1. Startseite
  2. >
  3. Kultur
  4. >
  5. Buch
  6. >
  7. Die Zwergin und die Zeit: Thomas Hettches "Pfaueninsel"

Die Zwergin und die Zeit: Thomas Hettches "Pfaueninsel"

23.09.2014, 15:21

Köln - Diese Geschichte hat eine Geschichte, eine wahre - nachzulesen in diverser historischer Literatur über die Havel und ihre Pfaueninsel und über das preußische Königshaus.

Doch ist das Drumherum Märchenstoff mit all seiner wunderbaren und bitteren Wahrheit und elementar in seiner Wirkung auf Herz und Verstand.

Thomas Hettches (49) neuer Roman "Pfaueninsel" - nominiert für den diesjährigen Deutschen Buchpreis - wird beim Leser große Gefühle wecken. Wie auch immer diese geartet sind.

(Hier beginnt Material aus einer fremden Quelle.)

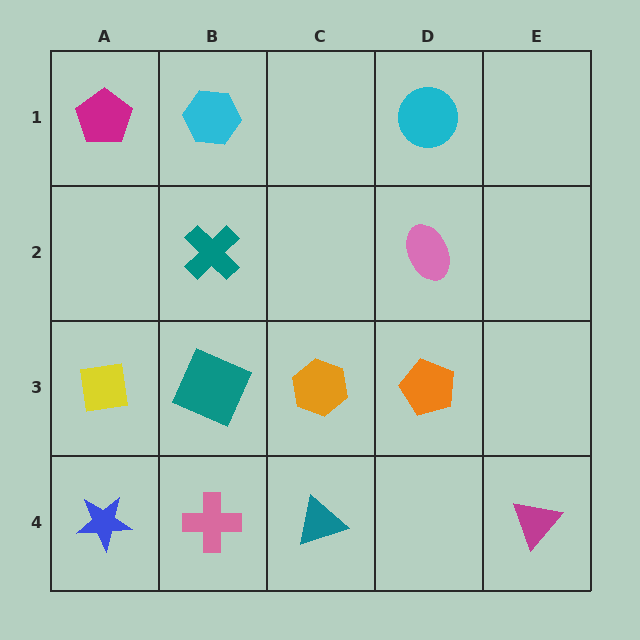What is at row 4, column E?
A magenta triangle.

Da geht es durchweg um Monströses, wie etwa die Zeit, die Vergänglichkeit. Gewaltig auch die Betrachtung der Natur, die Antikörper gegen menschliche Bevormundung entwickelt - und das nicht nur botanisch gesehen. Nicht weniger gigantisch wird das Thema Liebe behandelt - deftigen (auch inzestuösen) Sex inklusive. Das alles verbindende Element ist ein "Monster" - die Zwergin Marie. Sie hat den von der preußischen Königin Luise für ihren ebenfalls kleinwüchsigen Bruder Christian gefundenen Begriff auf sich übertragen und kann sich Zeit ihres Lebens davon nicht freimachen.

Mit Hilfe Maries - eine historische Person des 19. Jahrhunderts - blickt der erfolgreiche Autor ("Ludwig muss sterben") auf den Wandel der Zeit mit ihren Modeerscheinungen und ihrer industriellen Explosion - ohne allerdings das tatsächliche Leben der Maria Dorothea Strakon (1800-1880) zu kennen. Denn von ihr ist bis auf die Lebensdaten kaum etwas überliefert. Hettches Marie ist also das Resultat seiner Fantasie. Mal abgesehen von der Tatsache, dass sie 1806 als Schlossfräulein auf die Pfaueninsel mitten in der Havel kommt und Generationen des preußischen Königshauses er- und überlebt.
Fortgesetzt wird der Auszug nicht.